BlackBerry offers an enterprise mobility management (EMM) solution that enables customers to manage BlackBerry smartphones alongside iOS and Android-running devices (and with the launch of BES12 later this year, also Windows Phone devices). On May 13, BlackBerry became still more accommodating of the reality of EMM today, announcing that it will also enable its competitors—AirWatch, Citrix, IBM and SAP, initially—to also support BlackBerry 10-running devices as part of their mixed-platform environments.
Many BlackBerry customers, and even those in once BlackBerry footholds such as government and other highly regulated and intensely security-focused industries, have moved away from pure BlackBerry deployments and now support a variety of platforms. Under the leadership of CEO John Chen, BlackBerry is doing all it can to make it simple, pleasant and cost-effective for BlackBerry users to remain BlackBerry users.
While growth is ideal—and is being addressed—stabilizing BlackBerry means keeping its base in place.

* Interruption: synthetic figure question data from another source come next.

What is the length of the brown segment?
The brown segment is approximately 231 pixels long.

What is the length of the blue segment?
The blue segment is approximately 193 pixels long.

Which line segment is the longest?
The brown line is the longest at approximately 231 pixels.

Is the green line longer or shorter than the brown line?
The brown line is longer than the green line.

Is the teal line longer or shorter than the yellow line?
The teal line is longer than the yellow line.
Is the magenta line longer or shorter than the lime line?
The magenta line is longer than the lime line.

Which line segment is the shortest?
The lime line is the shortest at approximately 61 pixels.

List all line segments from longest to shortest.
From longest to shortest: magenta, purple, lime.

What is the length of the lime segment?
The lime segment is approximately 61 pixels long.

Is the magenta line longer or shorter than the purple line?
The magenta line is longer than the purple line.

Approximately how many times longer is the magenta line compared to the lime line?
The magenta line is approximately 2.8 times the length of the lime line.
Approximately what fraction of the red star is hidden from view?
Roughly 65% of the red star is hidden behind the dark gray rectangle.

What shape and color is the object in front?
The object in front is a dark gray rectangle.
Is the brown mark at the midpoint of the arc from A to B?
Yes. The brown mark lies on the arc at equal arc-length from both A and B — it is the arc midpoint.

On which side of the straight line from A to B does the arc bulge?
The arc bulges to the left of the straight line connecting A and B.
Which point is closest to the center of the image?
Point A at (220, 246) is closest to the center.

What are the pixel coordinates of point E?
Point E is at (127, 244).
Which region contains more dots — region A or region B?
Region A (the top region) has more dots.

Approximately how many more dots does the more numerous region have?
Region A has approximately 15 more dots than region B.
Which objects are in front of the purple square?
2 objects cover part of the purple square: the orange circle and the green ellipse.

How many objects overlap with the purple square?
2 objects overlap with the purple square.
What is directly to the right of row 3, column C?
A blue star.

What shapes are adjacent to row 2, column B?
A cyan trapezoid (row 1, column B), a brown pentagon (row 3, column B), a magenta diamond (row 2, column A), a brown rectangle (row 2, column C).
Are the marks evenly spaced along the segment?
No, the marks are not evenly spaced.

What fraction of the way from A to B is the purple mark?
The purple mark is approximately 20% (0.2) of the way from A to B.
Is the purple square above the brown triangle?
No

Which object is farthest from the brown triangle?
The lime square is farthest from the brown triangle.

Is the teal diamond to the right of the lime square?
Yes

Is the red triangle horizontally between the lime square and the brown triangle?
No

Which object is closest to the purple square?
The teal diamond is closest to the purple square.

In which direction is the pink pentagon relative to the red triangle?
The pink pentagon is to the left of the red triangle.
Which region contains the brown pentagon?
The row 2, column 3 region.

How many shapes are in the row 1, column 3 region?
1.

“When we began the transformation of BlackBerry, we divided the company into four divisions [EMM, handsets, cross-platform messaging and embedded systems] and we stressed how those divisions would work together to deliver the gold standard from a security and productivity perspective,” John Sims, president of Global Enterprise Services at BlackBerry, told eWEEK.
“We also said that each of the divisions needed to be successful as businesses in their own right. And in the enterprise business we’ve talked much more strongly recently about what we do to support platforms beyond the BlackBerry platform, from a device perspective,” Sims continued. “Today’s announcement is really about the device business pursuing its success and opening the device platform to be able to be managed by the other MDM [mobile device management] players.”
As for a time frame when the four companies will begin supporting BB10 devices, Sims said BlackBerry is “working actively” to enable them to implement the support for the APIs that are being opened to them.
BlackBerry last week promoted a study it commissioned from Strategy Analytics, which compared the EMM solutions of BlackBerry, Citrix, AirWatch, Fiberlink, MobileIron and Good and found BlackBerry’s to offer the lowest total cost of ownership for commercial EMM deployments, as well as in high-security, regulated environments; the highest level of security; and the greatest scope of EMM capabilities.
Is today’s announcement not an endorsement of rivals, so much as a support of BlackBerry handsets?
“If we’re endorsing something, we’re endorsing our customers. We’re saying people who are BlackBerry customers, whether they’re BlackBerry enterprise server customers or BlackBerry device customers, we want to give them the flexibility and the choices they need in order to run their business,” said Sims.
“Typically, these other MDM players have come at the market more from a BYOD [bring-your-own-device] perspective. And typically they have customers we don’t, and we have customers they don’t,” he continued. “So, what we’re trying to do is enlarge the market, and the support for BlackBerry devices, across the largest footprint possible. That’s what this is about.”